EU wants tougher privacy controls in new Safe Harbor
The European Union wants to place strict limits on the U.S.’s power to request citizens’ personal information from companies in order to reach a new data transfer agreement between the two governments, a top EU official told Reuters.
Negotiators are racing to meet a looming deadline from Europe’s privacy regulators, who have said they will start to take enforcement action at the end of this month if a resolution is not reached.
“We need guarantees that there is effective judicial control of public authorities’ access to data for national security, law enforcement and public interest purposes,” EU Justice Commissioner Vera Jourova said at a conference in Brussels.

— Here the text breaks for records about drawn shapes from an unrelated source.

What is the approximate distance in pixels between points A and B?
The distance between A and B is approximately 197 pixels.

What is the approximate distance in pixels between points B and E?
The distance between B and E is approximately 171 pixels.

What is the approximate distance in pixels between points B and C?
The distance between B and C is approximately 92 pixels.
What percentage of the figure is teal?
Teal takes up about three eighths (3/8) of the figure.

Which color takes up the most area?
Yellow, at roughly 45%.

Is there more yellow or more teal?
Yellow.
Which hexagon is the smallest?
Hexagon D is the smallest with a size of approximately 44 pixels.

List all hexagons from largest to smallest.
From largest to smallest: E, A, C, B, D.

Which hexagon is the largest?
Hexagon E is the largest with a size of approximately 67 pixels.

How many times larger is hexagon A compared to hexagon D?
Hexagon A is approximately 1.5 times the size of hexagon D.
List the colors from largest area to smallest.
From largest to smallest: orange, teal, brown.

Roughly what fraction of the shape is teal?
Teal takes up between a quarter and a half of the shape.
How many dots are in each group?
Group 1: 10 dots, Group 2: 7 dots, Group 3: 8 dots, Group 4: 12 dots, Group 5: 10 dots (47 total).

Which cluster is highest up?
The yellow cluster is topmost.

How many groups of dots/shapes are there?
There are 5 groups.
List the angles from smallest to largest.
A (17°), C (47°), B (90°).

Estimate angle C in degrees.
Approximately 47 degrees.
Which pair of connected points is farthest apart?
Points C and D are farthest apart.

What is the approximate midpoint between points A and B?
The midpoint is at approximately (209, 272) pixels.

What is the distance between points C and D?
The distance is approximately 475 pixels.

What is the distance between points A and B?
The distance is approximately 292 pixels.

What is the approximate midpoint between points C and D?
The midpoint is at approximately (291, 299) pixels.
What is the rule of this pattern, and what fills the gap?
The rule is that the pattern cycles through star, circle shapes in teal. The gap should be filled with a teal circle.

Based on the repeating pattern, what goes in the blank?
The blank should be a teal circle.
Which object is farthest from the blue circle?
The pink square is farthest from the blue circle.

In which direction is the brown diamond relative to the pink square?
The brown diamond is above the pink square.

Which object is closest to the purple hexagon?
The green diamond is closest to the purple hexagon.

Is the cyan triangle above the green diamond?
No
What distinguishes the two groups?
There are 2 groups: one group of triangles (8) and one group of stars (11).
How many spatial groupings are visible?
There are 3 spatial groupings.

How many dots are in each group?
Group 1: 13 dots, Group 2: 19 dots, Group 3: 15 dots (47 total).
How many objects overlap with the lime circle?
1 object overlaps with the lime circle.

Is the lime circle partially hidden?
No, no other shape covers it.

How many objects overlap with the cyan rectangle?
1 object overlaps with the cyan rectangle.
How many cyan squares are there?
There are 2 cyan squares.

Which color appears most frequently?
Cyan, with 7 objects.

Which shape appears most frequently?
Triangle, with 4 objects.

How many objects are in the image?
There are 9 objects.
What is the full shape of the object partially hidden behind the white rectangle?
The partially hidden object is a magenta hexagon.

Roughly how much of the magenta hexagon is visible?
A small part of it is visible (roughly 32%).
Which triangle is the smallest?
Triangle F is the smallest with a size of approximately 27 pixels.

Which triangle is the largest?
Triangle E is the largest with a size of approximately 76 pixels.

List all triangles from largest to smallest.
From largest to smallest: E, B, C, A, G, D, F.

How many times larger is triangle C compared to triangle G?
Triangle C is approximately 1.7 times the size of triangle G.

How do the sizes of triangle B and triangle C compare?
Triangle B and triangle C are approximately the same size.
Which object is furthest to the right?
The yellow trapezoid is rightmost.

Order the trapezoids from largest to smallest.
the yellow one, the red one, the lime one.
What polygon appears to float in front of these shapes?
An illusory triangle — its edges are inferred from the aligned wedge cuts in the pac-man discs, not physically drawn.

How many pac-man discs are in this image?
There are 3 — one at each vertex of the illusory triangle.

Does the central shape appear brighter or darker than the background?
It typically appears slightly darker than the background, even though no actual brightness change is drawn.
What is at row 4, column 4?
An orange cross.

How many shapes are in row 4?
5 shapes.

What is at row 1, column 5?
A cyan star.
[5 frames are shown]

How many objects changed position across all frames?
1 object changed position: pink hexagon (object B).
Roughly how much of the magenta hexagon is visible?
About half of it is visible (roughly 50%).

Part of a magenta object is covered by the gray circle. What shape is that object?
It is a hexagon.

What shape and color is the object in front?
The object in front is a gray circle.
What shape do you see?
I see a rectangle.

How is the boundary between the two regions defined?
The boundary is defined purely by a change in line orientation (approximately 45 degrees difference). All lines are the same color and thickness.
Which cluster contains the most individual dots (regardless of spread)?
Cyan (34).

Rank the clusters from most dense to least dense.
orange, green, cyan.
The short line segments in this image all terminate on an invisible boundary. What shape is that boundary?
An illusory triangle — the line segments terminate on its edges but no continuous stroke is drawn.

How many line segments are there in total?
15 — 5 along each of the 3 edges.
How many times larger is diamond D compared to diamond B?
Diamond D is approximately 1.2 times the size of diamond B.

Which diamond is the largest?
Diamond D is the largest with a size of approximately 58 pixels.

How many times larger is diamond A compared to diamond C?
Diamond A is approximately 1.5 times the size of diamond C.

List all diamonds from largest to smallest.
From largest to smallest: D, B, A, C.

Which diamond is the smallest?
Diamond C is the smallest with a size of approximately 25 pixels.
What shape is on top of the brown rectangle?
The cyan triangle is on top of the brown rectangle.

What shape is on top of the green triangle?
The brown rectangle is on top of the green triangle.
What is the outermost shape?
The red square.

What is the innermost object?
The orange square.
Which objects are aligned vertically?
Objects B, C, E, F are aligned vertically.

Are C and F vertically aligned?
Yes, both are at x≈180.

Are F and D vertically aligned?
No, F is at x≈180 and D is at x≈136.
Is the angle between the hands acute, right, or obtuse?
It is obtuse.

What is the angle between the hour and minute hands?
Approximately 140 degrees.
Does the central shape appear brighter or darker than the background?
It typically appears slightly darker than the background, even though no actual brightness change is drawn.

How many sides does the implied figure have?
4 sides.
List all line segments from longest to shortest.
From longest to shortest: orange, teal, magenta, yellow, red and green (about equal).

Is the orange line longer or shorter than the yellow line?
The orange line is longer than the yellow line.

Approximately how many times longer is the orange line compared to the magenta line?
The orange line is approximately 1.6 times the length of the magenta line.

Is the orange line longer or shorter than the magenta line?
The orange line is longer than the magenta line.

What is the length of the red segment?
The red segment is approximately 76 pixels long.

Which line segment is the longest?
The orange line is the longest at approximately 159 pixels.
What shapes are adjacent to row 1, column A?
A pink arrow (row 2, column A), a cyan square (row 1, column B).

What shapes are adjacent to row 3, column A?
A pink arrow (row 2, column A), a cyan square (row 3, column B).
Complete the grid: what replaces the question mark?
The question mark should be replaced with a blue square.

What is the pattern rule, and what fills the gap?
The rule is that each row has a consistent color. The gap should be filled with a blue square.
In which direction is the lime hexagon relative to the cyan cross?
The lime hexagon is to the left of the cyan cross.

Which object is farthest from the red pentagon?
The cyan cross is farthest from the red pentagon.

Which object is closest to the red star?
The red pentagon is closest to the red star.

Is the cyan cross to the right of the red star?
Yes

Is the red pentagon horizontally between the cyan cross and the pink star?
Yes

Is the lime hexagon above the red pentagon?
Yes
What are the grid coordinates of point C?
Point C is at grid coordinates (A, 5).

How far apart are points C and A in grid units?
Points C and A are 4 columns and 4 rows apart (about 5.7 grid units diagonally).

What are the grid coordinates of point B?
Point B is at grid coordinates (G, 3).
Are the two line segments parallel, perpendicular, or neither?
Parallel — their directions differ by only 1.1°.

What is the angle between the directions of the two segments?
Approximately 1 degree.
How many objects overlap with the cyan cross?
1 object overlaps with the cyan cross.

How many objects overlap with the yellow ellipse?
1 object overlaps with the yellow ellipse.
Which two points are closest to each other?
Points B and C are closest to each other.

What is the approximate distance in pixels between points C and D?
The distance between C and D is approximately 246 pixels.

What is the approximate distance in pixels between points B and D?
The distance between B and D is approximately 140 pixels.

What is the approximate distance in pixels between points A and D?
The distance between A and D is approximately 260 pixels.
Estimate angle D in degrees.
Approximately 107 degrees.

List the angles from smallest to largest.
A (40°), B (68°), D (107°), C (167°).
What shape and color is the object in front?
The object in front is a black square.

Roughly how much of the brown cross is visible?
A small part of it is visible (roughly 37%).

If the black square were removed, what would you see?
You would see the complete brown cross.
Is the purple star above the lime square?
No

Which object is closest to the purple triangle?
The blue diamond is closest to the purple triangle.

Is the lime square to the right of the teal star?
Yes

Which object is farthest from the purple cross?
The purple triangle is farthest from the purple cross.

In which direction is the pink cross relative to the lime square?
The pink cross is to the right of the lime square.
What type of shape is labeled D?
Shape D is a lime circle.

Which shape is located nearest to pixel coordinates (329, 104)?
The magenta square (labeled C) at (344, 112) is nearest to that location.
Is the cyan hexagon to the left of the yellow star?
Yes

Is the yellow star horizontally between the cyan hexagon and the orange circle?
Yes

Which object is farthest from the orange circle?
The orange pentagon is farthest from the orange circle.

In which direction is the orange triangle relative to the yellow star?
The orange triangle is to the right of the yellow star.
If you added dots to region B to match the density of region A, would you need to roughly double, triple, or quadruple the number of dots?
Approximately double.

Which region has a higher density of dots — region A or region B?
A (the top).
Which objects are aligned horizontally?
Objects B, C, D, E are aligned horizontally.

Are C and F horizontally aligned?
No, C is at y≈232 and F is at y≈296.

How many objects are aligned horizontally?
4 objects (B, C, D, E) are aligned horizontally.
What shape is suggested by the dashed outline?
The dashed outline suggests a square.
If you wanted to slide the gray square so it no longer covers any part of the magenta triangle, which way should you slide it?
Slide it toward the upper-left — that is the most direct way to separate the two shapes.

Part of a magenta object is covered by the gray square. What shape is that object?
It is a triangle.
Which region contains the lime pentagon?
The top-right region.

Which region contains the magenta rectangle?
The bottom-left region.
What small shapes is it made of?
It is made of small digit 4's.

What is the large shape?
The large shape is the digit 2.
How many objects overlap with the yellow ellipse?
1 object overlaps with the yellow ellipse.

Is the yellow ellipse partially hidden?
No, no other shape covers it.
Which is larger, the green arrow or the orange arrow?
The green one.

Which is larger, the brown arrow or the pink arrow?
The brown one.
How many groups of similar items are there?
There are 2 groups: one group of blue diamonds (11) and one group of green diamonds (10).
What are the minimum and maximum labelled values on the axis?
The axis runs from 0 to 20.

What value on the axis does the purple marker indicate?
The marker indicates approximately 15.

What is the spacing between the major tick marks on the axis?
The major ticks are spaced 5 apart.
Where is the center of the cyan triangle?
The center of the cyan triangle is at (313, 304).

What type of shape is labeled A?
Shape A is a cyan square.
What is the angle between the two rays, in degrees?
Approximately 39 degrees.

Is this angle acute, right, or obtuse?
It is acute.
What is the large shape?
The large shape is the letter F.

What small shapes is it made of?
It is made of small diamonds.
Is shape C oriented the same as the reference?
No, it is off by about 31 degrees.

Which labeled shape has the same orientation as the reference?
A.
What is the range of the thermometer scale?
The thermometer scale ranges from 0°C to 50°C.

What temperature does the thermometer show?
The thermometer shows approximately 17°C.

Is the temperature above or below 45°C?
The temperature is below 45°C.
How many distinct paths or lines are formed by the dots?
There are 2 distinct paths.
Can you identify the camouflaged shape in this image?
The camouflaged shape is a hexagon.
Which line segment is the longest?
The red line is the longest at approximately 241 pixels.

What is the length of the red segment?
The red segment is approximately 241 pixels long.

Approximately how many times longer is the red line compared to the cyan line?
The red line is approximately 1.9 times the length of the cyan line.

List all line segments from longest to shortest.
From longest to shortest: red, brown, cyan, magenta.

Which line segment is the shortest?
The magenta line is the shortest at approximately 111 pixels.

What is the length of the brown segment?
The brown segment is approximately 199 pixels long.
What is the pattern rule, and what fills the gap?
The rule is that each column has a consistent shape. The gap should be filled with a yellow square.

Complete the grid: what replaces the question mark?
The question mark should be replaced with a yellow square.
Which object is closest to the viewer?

{mosads}At issue is a recently-invalidated agreement known as Safe Harbor, which allowed U.S. firms to handle European citizens’ data by “self-certifying” that they met Europe’s more stringent privacy requirements.
Europe’s high court struck down the agreement last year on the grounds that the U.S. could be seen to adequately protect users’ privacy because of its “indiscriminate” surveillance practices.
The degree of access that U.S. intelligence agencies will maintain has been a sticking point in the negotiation of a new agreement. The EU is pushing for more transparency in what data the U.S. is collecting.
So far, the U.S. has pushed back on requests that companies disclose the number of U.S. government access requests they receive.
One alternative, according to two people familiar with the talks, would be for the U.S. to provide the EU with a tally of how often its authorities access personal data on national security grounds during an annual review of the new framework.
Both sides have expressed optimism that they will meet the end-of-January deadline, although some critics have expressed concerns that the new agreement will likely be struck down by privacy regulators as summarily as the original pact.
“I think you will almost immediately see European data protection agencies attack the revised agreement,” said Marc Rotenberg, president of the digital rights advocate Electronic Privacy Information Center, at a recent hearing held by two subcommittees of the House Energy and Commerce Committee.
Businesses have urged regulations to reach a resolution by the deadline. Over 4,000 firms had relied on Safe Harbor to legally transfer data across the Atlantic.
They hope that a new Safe Harbor will bring the assurances that the tech and business community have been seeking since the original framework was struck down.
“The ruling creates uncertainty for the European and international companies that rely on Safe Harbor for their commercial data transfers, most of which are small and medium-sized enterprises,” said Computer & Communications Industry Association Europe Director Christian Borggreen following the ruling.
“This is an issue that is too important to fail,” Brad Smith, Microsoft President and Chief Legal Officer, told Reuters.